BOGOTA (Reuters) - The National Liberation Army, Colombia's second-biggest guerrilla group, admitted on Thursday it was behind an attack last weekend on a leftist presidential candidate but said it was returning fire after being shot at first.
A convoy carrying Aida Avella, 65, a contender from the Patriotic Union party, came under fire on Sunday as it traveled on a dirt road in the cattle-ranching and oil-rich northeastern province of Arauca, where rebels of the ELN have a strong presence.
The ELN, in a statement, said it was attempting to stop the caravan of 12 vehicles with darkened windows to ascertain who was inside but came under fire first.
"Instead of stopping, from the interior of one of the vehicles our guerrillas were fired at, and to protect themselves they fired back," the ELN statement said.
"We deeply regret the incident and apologize to the candidate Aida Avella. At the same time we will take the necessary precautions to ensure that this does not happen again," it said.
The government earlier this week blamed the ELN and said police and military intelligence had overheard conversations between rebel members referring to the shots fired.
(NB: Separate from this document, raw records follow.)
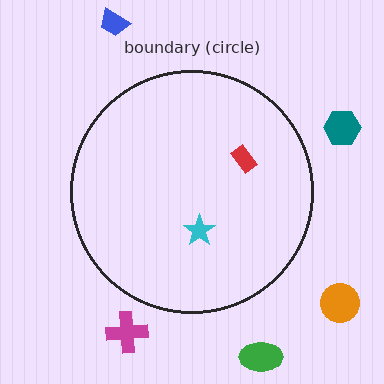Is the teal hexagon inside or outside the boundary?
Outside.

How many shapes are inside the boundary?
2 inside, 5 outside.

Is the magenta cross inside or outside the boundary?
Outside.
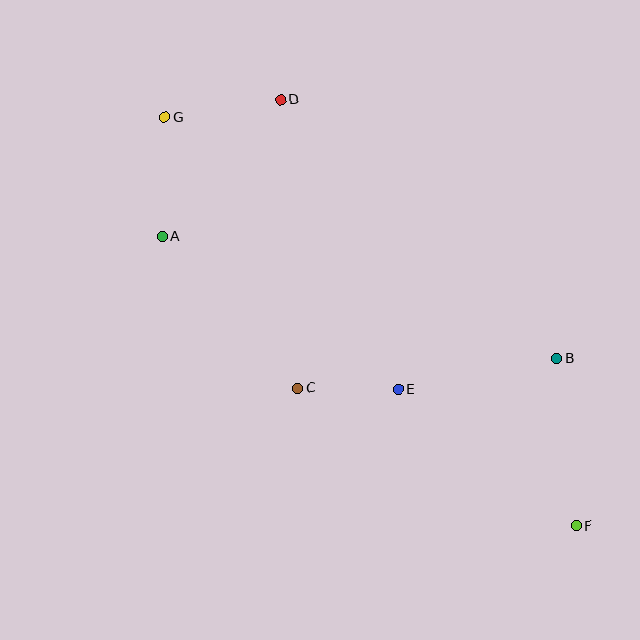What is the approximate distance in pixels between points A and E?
The distance between A and E is approximately 281 pixels.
Avella represents UP, a party founded in 1985 after a failed peace process brokered by then-President Belisario Betancur with the Revolutionary Armed Forces of Colombia, or FARC, a Marxist rebel group.
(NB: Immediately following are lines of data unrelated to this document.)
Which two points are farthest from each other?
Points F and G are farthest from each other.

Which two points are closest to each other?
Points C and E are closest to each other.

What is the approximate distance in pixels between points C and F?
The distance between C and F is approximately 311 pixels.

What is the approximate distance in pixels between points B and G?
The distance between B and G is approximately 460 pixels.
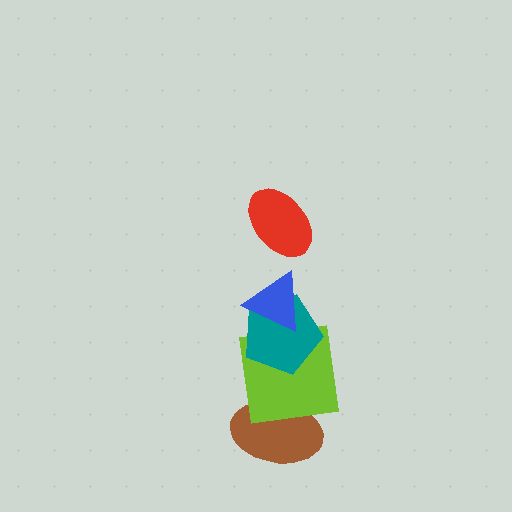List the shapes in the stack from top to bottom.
From top to bottom: the red ellipse, the blue triangle, the teal pentagon, the lime square, the brown ellipse.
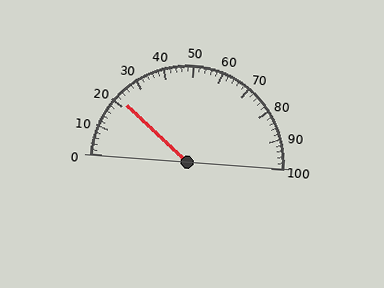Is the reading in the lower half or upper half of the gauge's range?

Some 5,000 members and supporters of the UP were killed in the years after its creation by right-wing paramilitary groups set up by vigilantes protecting wealthy landowners.
Avella has as little as 1 percent of support among the electorate for the May 25 elections, according to a February opinion poll that put President Juan Manuel Santos in the lead with 34.7 percent.
Earlier this month she denounced death threats she said had been made against her.
Avella had lived in exile for years after surviving an attack in 1996 by paramilitaries who fired a rocket-propelled grenade at the vehicle she was traveling in on a highway crossing the capital, Bogota.
The presidential election will be held amid a complicated backdrop of peace talks with the FARC.
The ELN is also seeking a place at the negotiating table. The government wants to bring an end to five decades of conflict that has killed more than 200,000 between the various insurgent groups, civilians and armed forces.
The ELN has battled a dozen governments since it was founded in 1964 and is considered a terrorist group by the United States and the European Union.
Inspired by the Cuban revolution and established by radical Catholic priests, the ELN was close to disappearing in the 1970s. But it has steadily gained power since, counting as many as 5,000 fighters, financed by "war taxes" levied on landowners and oil companies.